# Evaluating Indefinite Integral, $\int \frac{2x+2}{\:2x^2-2x+1}dx$

How would I go about finding the indefinite integral below? Would I try to change the equation so that I can use the substitution rule? Thanks in advance.

$$\int \frac{2x+2}{\:2x^2-2x+1}dx$$

• Turn the numerator into differentiation of of denominator by manipulating the constant term in numerator. – Mrigank May 18 '17 at 8:44
• You probably also want to complete the square in the denominator to turn whatever remains after following Mrigank's tip into a table form. – Jyrki Lahtonen May 18 '17 at 8:45
• BTW. Did you search the site? I am very sure that we have handled integration of rational functions with a positive definite quadratic denominator before. – Jyrki Lahtonen May 18 '17 at 8:46
• – k.Vijay May 18 '17 at 8:48
• Another option : sosmath.com/calculus/integration/trigsub/trigsub.html – lab bhattacharjee May 18 '17 at 8:53

Hint:

Rewrite $2x+2$ as $\frac12(4x-2)+3$, so that $$\int \frac{2x+2}{2x^2-2x+1}\,\mathrm dx=\frac12\int \frac{4x-2}{2x^2-2x+1}\,\mathrm dx+3\int \frac{\mathrm dx}{2x^2-2x+1}.$$ Now $$\int \frac{\mathrm dx}{2x^2-2x+1}=2\int \frac{\mathrm dx}{(2x-1)^2+1}$$ and set $u=2x-1$.

• Are you saying $\int \frac{\mathrm dx}{2x^2-2x+1}$ is equal to $\frac12\int \frac{\mathrm dx}{(2x-1)^2+1}$ ? – randb May 18 '17 at 9:21
• Sorry, I messed up with the fractions.

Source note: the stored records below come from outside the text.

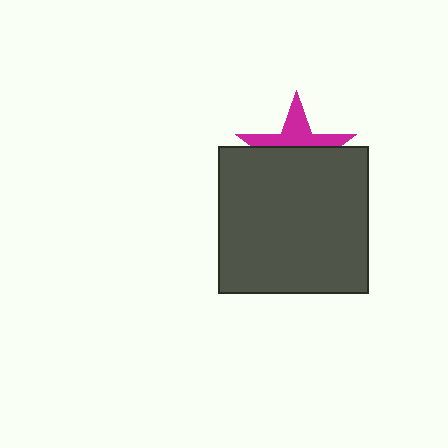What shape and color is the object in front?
The object in front is a dark gray rectangle.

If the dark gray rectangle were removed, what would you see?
You would see the complete magenta star.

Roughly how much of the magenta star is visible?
A small part of it is visible (roughly 40%).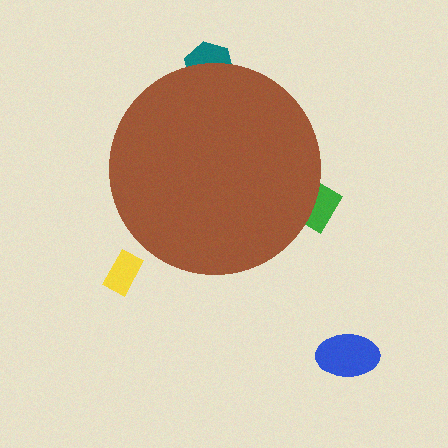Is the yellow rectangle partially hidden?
No, the yellow rectangle is fully visible.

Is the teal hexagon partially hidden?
Yes, the teal hexagon is partially hidden behind the brown circle.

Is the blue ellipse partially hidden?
No, the blue ellipse is fully visible.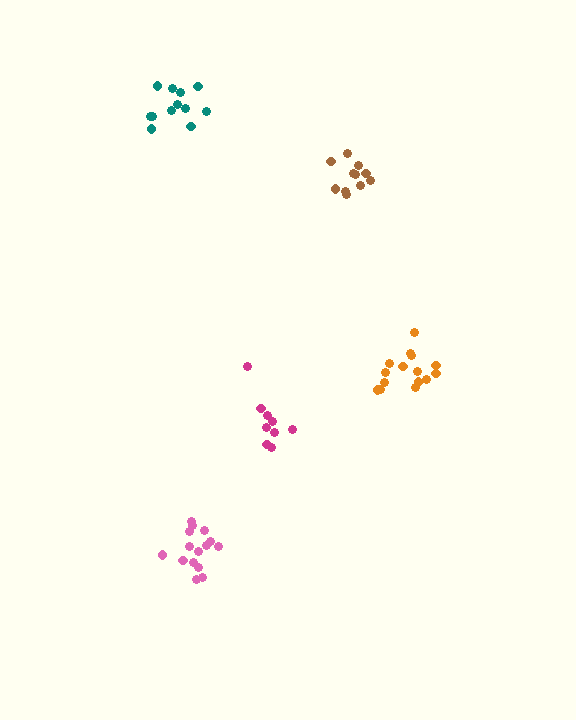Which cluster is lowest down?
The pink cluster is bottommost.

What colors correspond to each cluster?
The clusters are colored: teal, magenta, orange, brown, pink.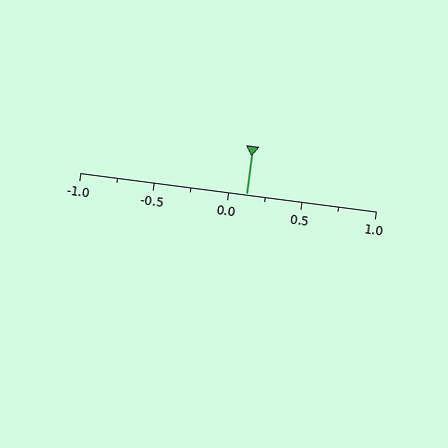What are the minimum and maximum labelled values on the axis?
The axis runs from -1.0 to 1.0.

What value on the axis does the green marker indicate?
The marker indicates approximately 0.12.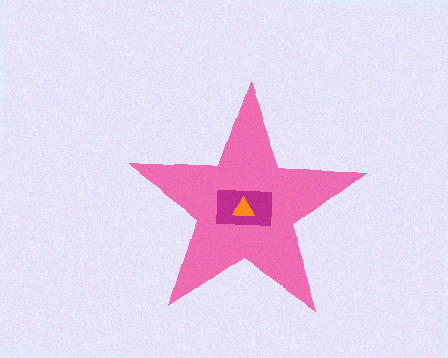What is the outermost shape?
The pink star.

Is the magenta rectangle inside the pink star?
Yes.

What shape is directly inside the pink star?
The magenta rectangle.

We have a factor $2$ (fixed). Thanks for pointing it. – Bernard May 18 '17 at 9:35

$$I = \int \frac{2x+2}{\:2x^2-2x+1}dx$$

Write $$2x+2 = \frac{1}{2}(4x-2) +3$$

With this algebraic manipulation and integral now become:

$$I = \frac{1}{2}\int \frac{4x-2}{\:2x^2-2x+1}dx+\int \frac{3}{\:2x^2-2x+1}dx$$

First solving the first term

Let $$2x^2-2x+1 = u$$ $$(4x-2)dx = du$$

$$I = \frac{1}{2}\int \frac{du}{\:u}+\int \frac{3}{\:2x^2-2x+1}dx$$

$$I = \frac{1}{2}\ln|u|+\int \frac{3}{\:2x^2-2x+1}dx$$

Write

$$\:2x^2-2x+1 = (\sqrt2x - \frac{1}{\sqrt2})^2+\frac{1}{2}$$

$$I = \frac{1}{2}\ln|2x^2-2x+1|+\int \frac{3}{(\sqrt2x - \frac{1}{\sqrt2})^2+\frac{1}{2}}dx$$

Let $$\sqrt2x - \frac{1}{\sqrt2} = \frac{p}{\sqrt2}$$ $$dx = \frac{dp}{2}$$

$$I = \ln\sqrt{|2x^2-2x+1|}+3\int \frac{dp}{p^2+1}dx$$

$$I = \ln\sqrt{|2x^2-2x+1|}+3arctanp + C$$

$$I = \ln\sqrt{|2x^2-2x+1|}+3arctan(2x-1) + C$$

comment on the step you don't understand.